"Лозунг нашего театра — романтизм"

Люди, знавшие Таирова, всегда поражались его целеустремленностью. Он, действительно, был человеком цели, упрямым и властным при всей своей улыбчивой благожелательности. И цель эта и своя позиция в искусстве, отличавшая его от других режиссеров, определились здесь, в Свободном театре. Раскрепощая игровые возможности театра, режиссер утверждал свою мечту о человеке, преобразующем мир в соответствии со своим идеалом.

 

«Раскрепощенный» актер есть в первую очередь раскрепощенный, свободный человек. Путь к свободе не только через бунт против запретов, накладываемых натуралистическим или условным (символистским) театром, но через предельное утверждение осмысленного, уверенного мастерства. «Надобно уметь», — любил повторять Таиров. Если ты не владеешь телом, если у тебя не поставлен голос и нет слуха, невозможно и думать быть свободным на сцене. Таиров против дилетантизма на сцене, так же как и против игры «нутром». Для него это одно и то же. Он за ясность эмоций, за чистоту техники, за незамутненность линий жестов и поз.

 

К слову сказать, за ясность в искусстве он ратует не один. В ходу новый термин, введенный с легкой руки поэта М. Кузмина, «кларизм» — «ясность» как главный критерий художественности.

 

В моде — акмеисты, поэты нового направления, бросившие вызов иррациональным и религиозно-мистическим устремлениям угасшего символизма. У них «мужественно-твердый и ясный (выделено мной. — С. Н.) взгляд на жизнь». Их герой — «первозданный Адам», затянутый в кожу и шлем отважного авиатора. Свою миссию они видят в победном овладении жизнью.

 

О да, мы из расы

Завоевателей древних...

 

На эту тему они писали не только стихи и картины — они сочиняли себе судьбу, миф о молодых художниках-завоевателях, поэтах-конквистадорах, призванных покорить новые территории искусства. «Радостное любование бытием» — самый звучный мотив новой поэзии и живописи.

 

Правда, в этом любовании было больше мальчишеского любопытства. Таким взглядом смотрели гимназисты на карты Нового Света. В сущности, на всю жизнь эти «завоеватели» остались чеховскими мальчиками, мечтающими сбежать из дома, а их эмансипированные избранницы — очень домашними и очень бездомными сестрами Прозоровыми. Впрочем, в этом поколении Чехова не любили.

 

Любили древних — Данте, Вергилия, протопопа Аввакума. Из современников — Иннокентия Анненского. Чтили Пушкина. Блока, скорее, уважали.

 

В живописи предпочитали изнеженному декоративизму мирискусников суровую красоту старинной иконы. Увлекались кубизмом.

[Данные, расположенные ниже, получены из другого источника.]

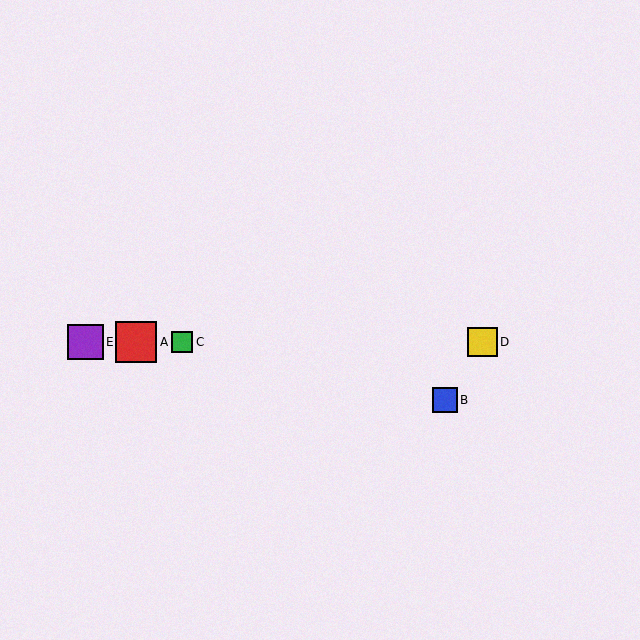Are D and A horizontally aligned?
Yes, both are at y≈342.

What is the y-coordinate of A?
Object A is at y≈342.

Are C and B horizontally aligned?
No, C is at y≈342 and B is at y≈400.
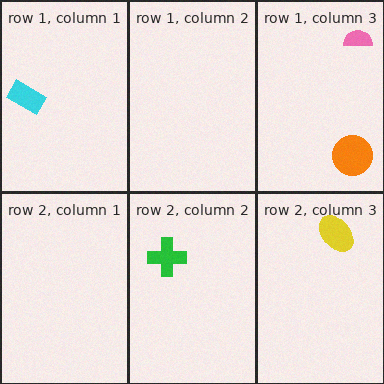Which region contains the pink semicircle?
The row 1, column 3 region.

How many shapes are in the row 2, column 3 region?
1.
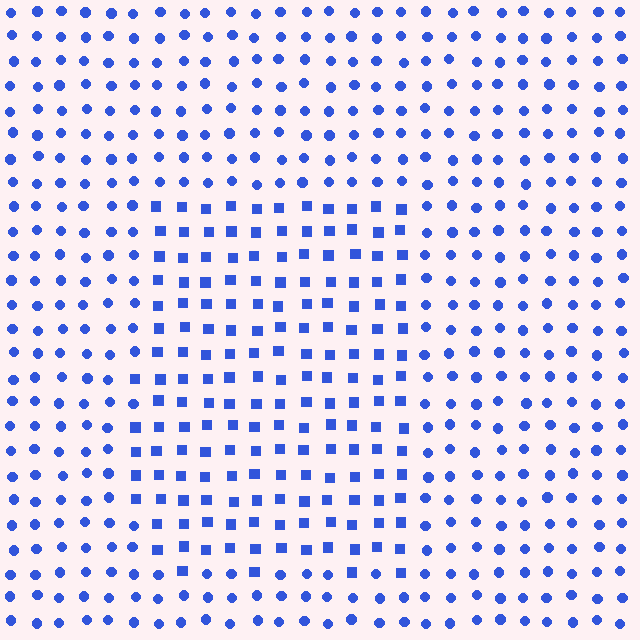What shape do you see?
I see a rectangle.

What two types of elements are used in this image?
The image uses squares inside the rectangle region and circles outside it.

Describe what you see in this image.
The image is filled with small blue elements arranged in a uniform grid. A rectangle-shaped region contains squares, while the surrounding area contains circles. The boundary is defined purely by the change in element shape.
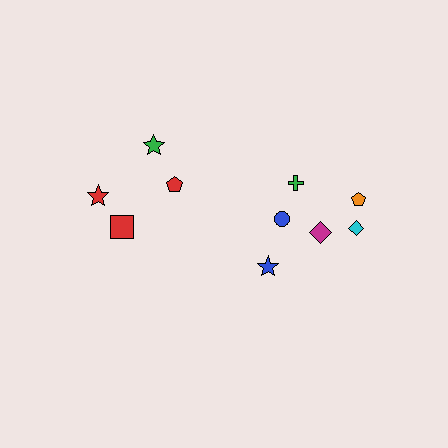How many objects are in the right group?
There are 6 objects.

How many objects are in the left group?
There are 4 objects.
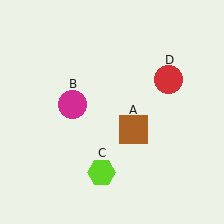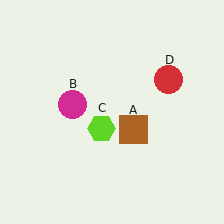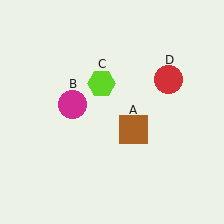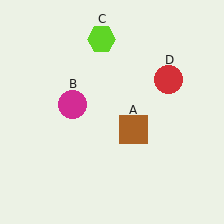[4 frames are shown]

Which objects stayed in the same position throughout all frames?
Brown square (object A) and magenta circle (object B) and red circle (object D) remained stationary.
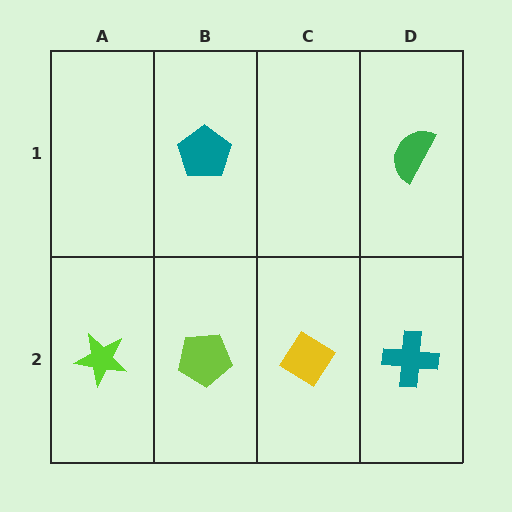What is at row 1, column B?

В музыке знали два имени — Скрябин и Стравинский.

 

В этом ряду художественных пристрастий созданный Таировым в 1914 году Камерный театр займет особое место. Он станет спутником юности, символом нового искусства. Один из лучших историков театра Абрам Эфрос подтверждает: «Историческая роль таировской сцены велика. Для молодого поколения 1910— 1920 годов ее можно сравнить с ролью Художественного театра для поколения 1890—1900 гг.».

 

В этом сравнении нет преувеличения, и его можно принять, правда, с одной лишь многое меняющей поправкой: новому поколению было не очень-то до театров. Не будет счастливой и долгой судьбы ни у студии Ф. Комиссаржевского, ни у богемных подвалов вроде «Бродячей собаки» или «(Привала комедиантов». Их хватало на два-три сезона, чтобы выразить «веяние» или моду или просто повеселиться, пофрондировать, благо публика жадна до зрелищ, как никогда.

 

У Таирова другое. Кроме энергии эскапады, его искусство питала энергия созидания. Он строил театр, не примериваясь ко вкусам и модам дня. И дело свое начинал с самого простого, элементарного, с вопроса: «Зачем?». Кому нужно твое искусство, нужно ли вообще оно сейчас? В «Записках режиссера» находим ответ: «Мы хотели работать вне зависимости от рядового зрителя, -мы хотели иметь небольшую камерную аудиторию своих зрителей, таких же неудовлетворенных, беспокойных и ищущих, как и мы...» Отсюда и название «Камерный». Правда тут же Таиров оговаривается: «...ни одной минуты мы не думали ни в какой мере связывать этим названием ни себя, ни свое творчество. Ни к камерному репертуару, ни к камерным методам постановки и исполнения мы отнюдь не стремились — напротив, по самому своему существу они были чужды нашим замыслам и нашим исканиям».

 

А в статье 1916 года «Лозунг нашего театра — романтизм» он так объяснял программу своего театра: «Мы не сторонники изображения на сцене повседневности, нудных будней, переживаний, которых в жизни-то и без того много, поэтому хочется уйти в прекрасную легенду, творимую искусством». Символ веры Достоевского «красота спасет мир» исповедовали тогда многие. В это же время В. И. Немирович-Данченко искренне признавался: «Никогда еще за долгую мою причастность к театрам я не чувствовал такой острой необходимости, чтобы искусство было «над», а не «на» и не «под» жизнью».

 

Можно сказать, что из этой самой необходимости и возник Камерный театр. У Таирова об этом написана целая ода: «Как возникает утро? Как возникает весна?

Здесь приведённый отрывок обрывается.